By being indivisible, Sarah Lemming said Americans are pledging to stay together as a country.

“Even when threatened or when we disagree,” she said.

And with the final words of the Pledge of Allegiance, “With liberty and justice for all,” people are committing themselves to freedom, Mya Lindroth said.

“We commit ourselves to such liberties as the freedom to worship, freedom to assemble and freedom to speak,” she said. “We also commit ourselves to justice, which means being fair and right and defending the powerless.”

Samantha Enzinger said the values of freedom and justice expressed in the pledge continue to endure in America.

“By reciting the pledge, we remind ourselves of our commitment to them,” she said.

This year’s keynote speaker was U.S. Army Sgt. Maj. Rich Hougesen, who has served in the army for 28 years. He volunteered for two combat tours in Iraq as a front line field medic and a medical logistics person.

From August 2005 to October 2006, Hougesen served with the 738th Area Support Medical Company and was assigned as the medical adviser to Iraq’s former president, Saddam Hussein, during his trial. It was Hougesen’s first deployment.

He had to leave his wife and three young sons at home.

Hougesen used his time to get to know Hussein in a way very few people were allowed to.
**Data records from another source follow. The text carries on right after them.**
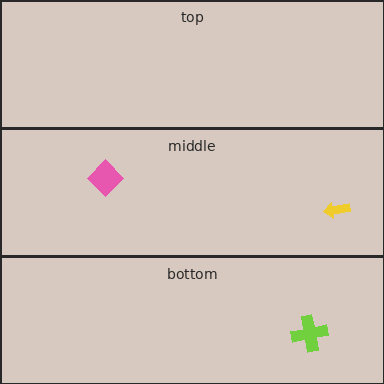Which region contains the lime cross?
The bottom region.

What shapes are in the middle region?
The yellow arrow, the pink diamond.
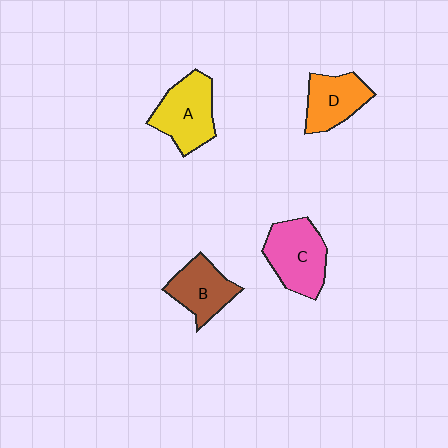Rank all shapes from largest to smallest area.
From largest to smallest: C (pink), A (yellow), B (brown), D (orange).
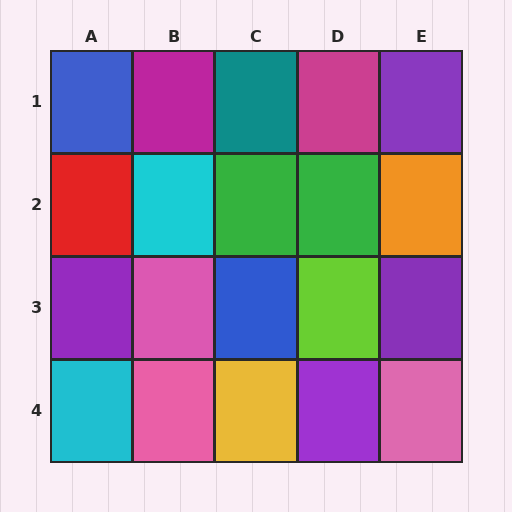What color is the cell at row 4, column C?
Yellow.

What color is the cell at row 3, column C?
Blue.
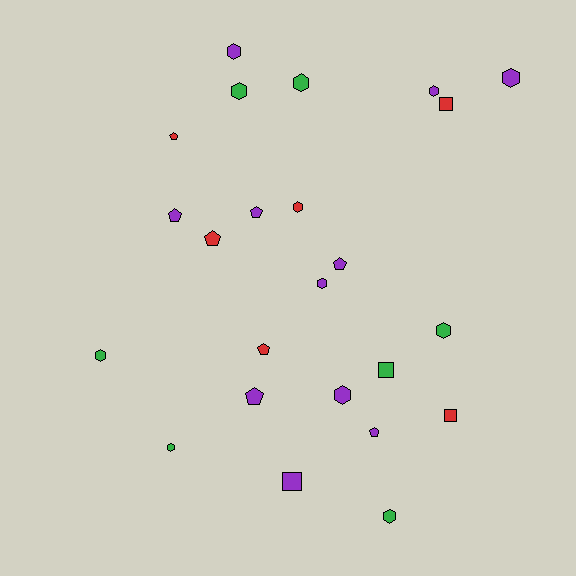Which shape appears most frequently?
Hexagon, with 12 objects.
He and three Christian doctors witnessed to the former world leader.

“The irony of God putting me in the Middle East in a city named Babylon, where David fought for his religious freedom, to share my faith with a world leader that had killed thousands, I was truly humbled and it was mind-blowing for what God had in store for me,” he said.

That duty earned Hougesen a Bronze Star.

In 2008-09, he served in Ballad, Iraq, and in 2013, he became a U.S. civilian contractor in Afghanistan. Beginning in 2019 up until this year, he served in Kuwait.
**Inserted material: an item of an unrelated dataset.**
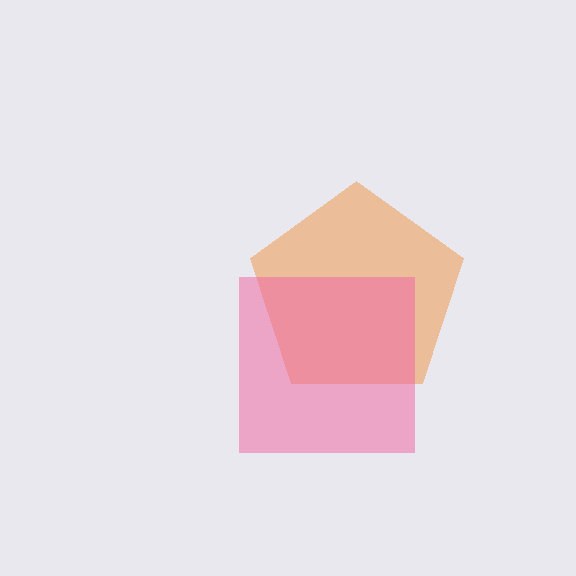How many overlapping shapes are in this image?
There are 2 overlapping shapes in the image.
He currently is working as the civilian health readiness coordinator for the 310th Expeditionary Support Command at Fort Benjamin Harrison for the U.S. Army Reserve and as the G3 operations sergeant major for the 3rd Medical Command Deployment Support.

Hougesen spoke of the core values by which U.S. soldiers serve their country and live their lives. Those values are loyalty, duty, respect, selfless service, honor, integrity and personal courage.
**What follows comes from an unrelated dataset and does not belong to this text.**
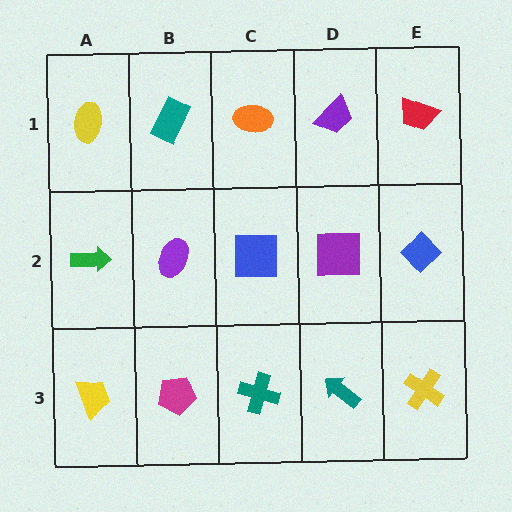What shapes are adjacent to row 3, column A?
A green arrow (row 2, column A), a magenta pentagon (row 3, column B).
“This nation owes a great debt to its veterans whose service to the nation spans every decade, every year, every day of our country’s existence,” he said. “Through untold courage and sacrifice, American veterans have secured liberty from which the founding fathers sought to establish here in the world.”

The school also paid tribute to local veterans through a slideshow featuring around 60 submitted photos from Trinity students and staff of family who served in the military.

“Our service members and veterans model the service and leadership at the heart of Trinity’s mission, and it is fitting that we can come together to honor them as one of our great blessings,” Bumbleburg said.

The ceremony concluded with the playing of “Taps” and a 2-minute moment of silence.

“The 2-minute silence started on the first Armistice Day service to reflect on the men and women who gave the ultimate sacrifice to secure and defend freedom,” Cain said. “The first minute was intended to honor those who lost their lives in service to their country. The second minute was meant to reflect on the mothers, fathers, wives, husbands and children to whom their fallen soldier did not return.”